Giysi dolabınıza göz attığınızda, hiç giymediğiniz ya da çok az kullandığınız, belki varlığını dahi unuttuğunuz kıyafetlerle karşılaştınız mı? Küresel çapta birçok kişi için bu sorunun cevabı evet. Zira araştırmalara göre satın alınan tekstil ürünlerinin yüzde 30'u aslında hiç kullanılmıyor.
Kullanılmayan ürünler hem ekonomiye hem de üretim fazlarından dolayı doğaya zarar veriyor. Her yıl giyilebilecek durumdaki giysilerin çöpe atılması 460 milyar dolarlık bir kayıpla sonuçlanıyor. Bu durumun en önemli nedenlerinden biri, son 15 yılda giysi üretiminin iki kat artması ama kullanım ömürlerinin yüzde 36 azalması. Zira "hızlı moda" akımı olarak adlandırılan kalitesiz tekstil ürünlerinin yarıdan fazlasının kullanım ömrü sadece bir yıl.
Amerika Birleşik Devletlerinde her yıl yaklaşık 17 milyon ton tekstil atığı ortaya çıkarken, Avrupa Birliğinde bu sayı 5,8 milyon ton. Dünyadaki tekstil ürünlerinin çöplüklerdeki oranı ise yüzde 5 civarında. Bu üretim hızı devam ederse, giysi satışlarının 2050 yılında 175 milyon tona ulaşması bekleniyor. 2050'de yılda 150 milyon ton giysi yakılacak veya çöplüklere atılacak.
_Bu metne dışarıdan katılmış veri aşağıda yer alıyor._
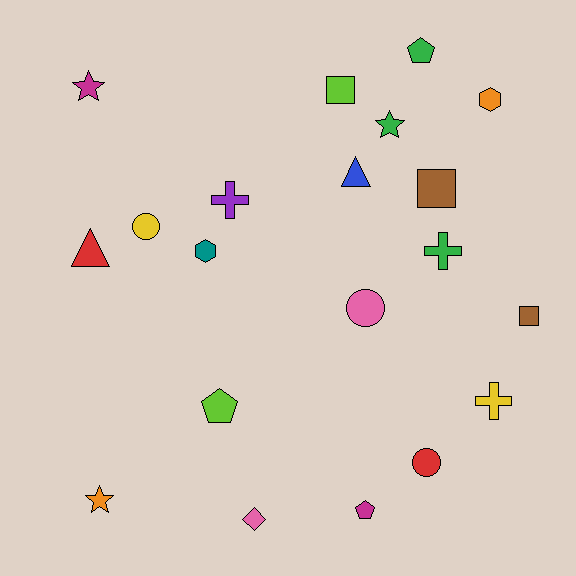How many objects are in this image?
There are 20 objects.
Yani günümüzün 3 katı...
2025 yılından itibaren tekstil atığı çöpe atılamayacak
Tekstil sektörünün yol açtığı çevresel ve ekonomik atık sorununun önüne alınan önlemlerle geçilmeye çalışılıyor. Avrupa Birliği 1 Ocak 2025 yılından itibaren tekstil atıklarının çöplüklere dökülmesini veya yakılmasını yasakladı. Bu yasak, geri dönüşüm sektörü için de önemli fırsatlar içeriyor. Zira tekstil ürünlerinin geri dönüşüme katkısı yüzde 1'den az. 2025 yılından itibaren tekstil atıklarının yüzde 95 oranında geri dönüştürülmesi amaçlanıyor.
Türkiye de "Geri Dönüşüm ve Atık Eylem Planı" çalışmalarında uzun vadede Avrupa Birliği kriterleri ile aynı oranları hedefliyor.
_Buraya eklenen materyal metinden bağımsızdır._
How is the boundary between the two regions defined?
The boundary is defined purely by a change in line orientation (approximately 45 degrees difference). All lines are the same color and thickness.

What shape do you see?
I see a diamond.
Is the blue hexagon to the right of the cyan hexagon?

Bireysel önlemlerin küresel ısınmaya etkisi
Tekstilin olumsuz etkilerinin önüne aslında bireyler de geçebilir. Tüketici davranışları, giyim dünyasının küresel ısınmaya olan etkisini yüzde 20 oranında azaltma gücüne sahip. Peki nelere dikkat etmek gerekiyor?
Giyim sektöründe üretim büyük ölçüde talebe bağlı. İhtiyaçtan fazla kıyafet almak da en büyük problemlerden biri olarak görülüyor. Araştırmalara göre satın alınan tekstil ürünlerinin yüzde 30'u aslında hiç kullanılmıyor.
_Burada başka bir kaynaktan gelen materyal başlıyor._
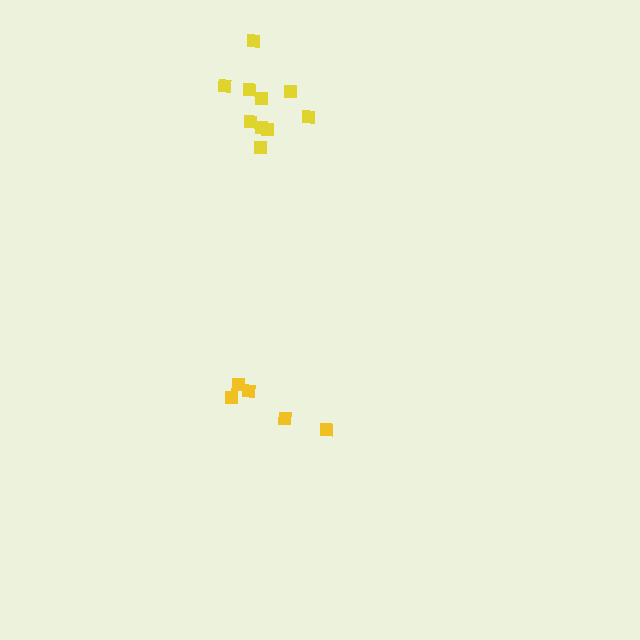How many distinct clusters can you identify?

Çevre dostu deterjan kullanımı, çamaşırların düşük sıcaklıklarda yıkanması kişisel bazda atılabilecek küçük adımlar olsa da, toplama etkisi oldukça yüksek. Modeli geçen kıyafetlerin küçük değişikliklerle tekrar kullanılması, ikinci el kullanım, ürünlerin atılmayarak tamir edilmesi gibi seçenekler de önümüzdeki yıllarda daha çok gündemde olacak. Öyle ki, dünyaca ünlü tekstil firmaları kendi tamir atölyelerini faaliyete geçirmeye başladı bile.